September saw the release of the band's much-anticipated Halcyon Digest, its fourth full studio album. The album pushes further an ascending arc of music that has matured from hazy shoegaze noise to mature pop.
Cox, clearly, is the one who is bringing the song sketches to the table. But building the finished product is a group effort, Archuleta says. Guitarist Lockett Pundt is a strong songwriter himself, demonstrated with his solo project Lotus Plaza's 2009 release. Besides vocal contributions, his own songwriting sensibilities rein in Cox's. In turn, the songs reference a far broader palette of musical influences, going so far as to include an unexpected saxophone on "Coronado," the second single from the most recent album.

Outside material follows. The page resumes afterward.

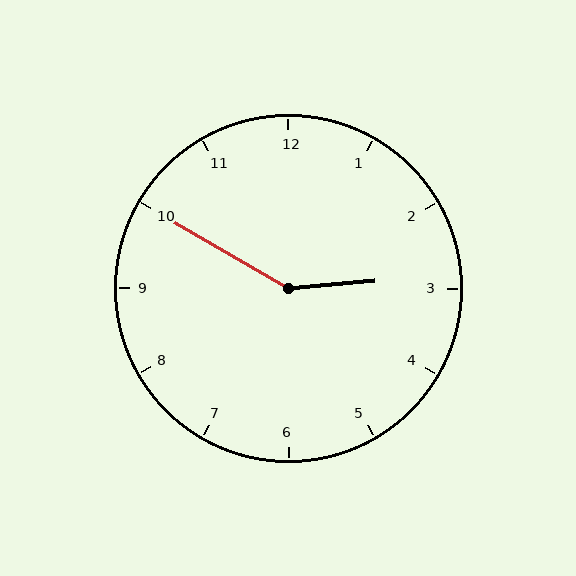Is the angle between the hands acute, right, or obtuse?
It is obtuse.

"Bradford spearheaded that with Lockett," explains Archuleta. "We talked about how sax is either good or really bad, and thought we'd try it. We were conjuring Roxy Music and trying to do something really tasteful in that way."
Cox has attributed the sax to time spent listening to the reissued Exile on Main Street.
Archuleta admits things have changed in the way the band works: "Due to circumstances, the songwriting is less collaborative than in the past," he acknowledges. In contrast to past releases Cryptograms and Microcastles, "ideas are coming more from a single source and a lot of the writing is taking place ahead of going into the studio."
There have been other changes. While the band's and Cox's collective psyches on the past records could be described as focused on the fragility of life, this album projects a more celebratory mood, even as the album closes with a song written as a tribute to the band's late friend, Jay Reatard.
Through it all, though, Deerhunter has retained a basic recording and touring ethos that Archuleta characterizes as "marginally professional."
Or as Archuleta further explains it: "We tried going into the studio with an attitude of more professionalism, but we find it just doesn't work for us. We have to strip attitudes and methods back to the basics to make things happen."
Reviews on the performances leading up to their Dallas appearance at the Granada have been universally excellent, with set lists that pull material from deep in their catalog. Cox has become a fairly dazzling guitarist on stage, and the slow buildup and guitar meltdown of "Desire Lines" from Halcyon Digest creates another opportunity for the band to sweep the audience up in a hazy guitar-driven jam.
Cox's star may be shining bright these days. But so is Deerhunter's. Things, Archuleta says, are good at the moment.
"Now we travel in two vans instead of one," he says. "We have a 'tour manager' who's an old friend, and another friend handling the merch. But it's not as serious as you might think."